Hello
[ It seems the post didn't make it through the first time ]
While programming a journal in perl/axkit I realize that the problems
of both creating useful indexes for searching content efficiently and
parse user input and create the right sql queries from it are sooo
common that there *must* be some good library already. :-) So I
headed over to CPAN, but didn't really find what I was looking for.
It should create indexes that are efficiently searchable in mysql,
i.e. only <select ... where .. like "abcd%"> queries, not "%abc%".
Allow to search for word parts (i.e. find "fulltext" when entering
"text"). Allow for multiple form fields (i.e. one field for title
words, one for author names, etc.) at once. Preferably allow for some
sort of query rules (AND/NOT/OR or something).

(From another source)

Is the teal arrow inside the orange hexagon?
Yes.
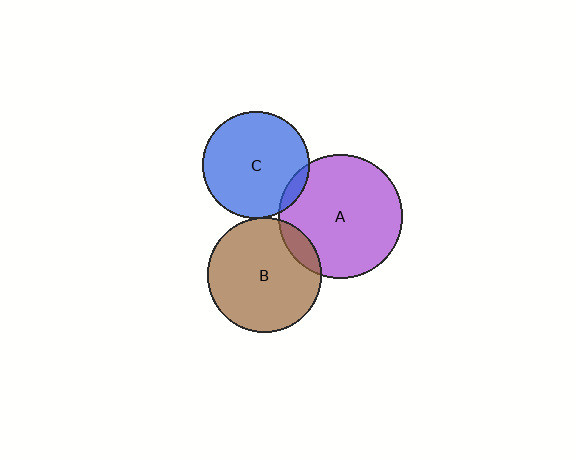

Preferably do some relevance sorting. Preferably allow to hook some
numbers (link or access counts etc) into the relevance sorting.
I think there are 3 tough parts which are needed:
1. creation of sophisticated index structures (inverted indexes)
2. somehow recognize sub-word boundaries to split words on. Maybe use
some form of thesaurus? Or syllables? (I suspect it should be the
same rules as for splitting words on line boundaries)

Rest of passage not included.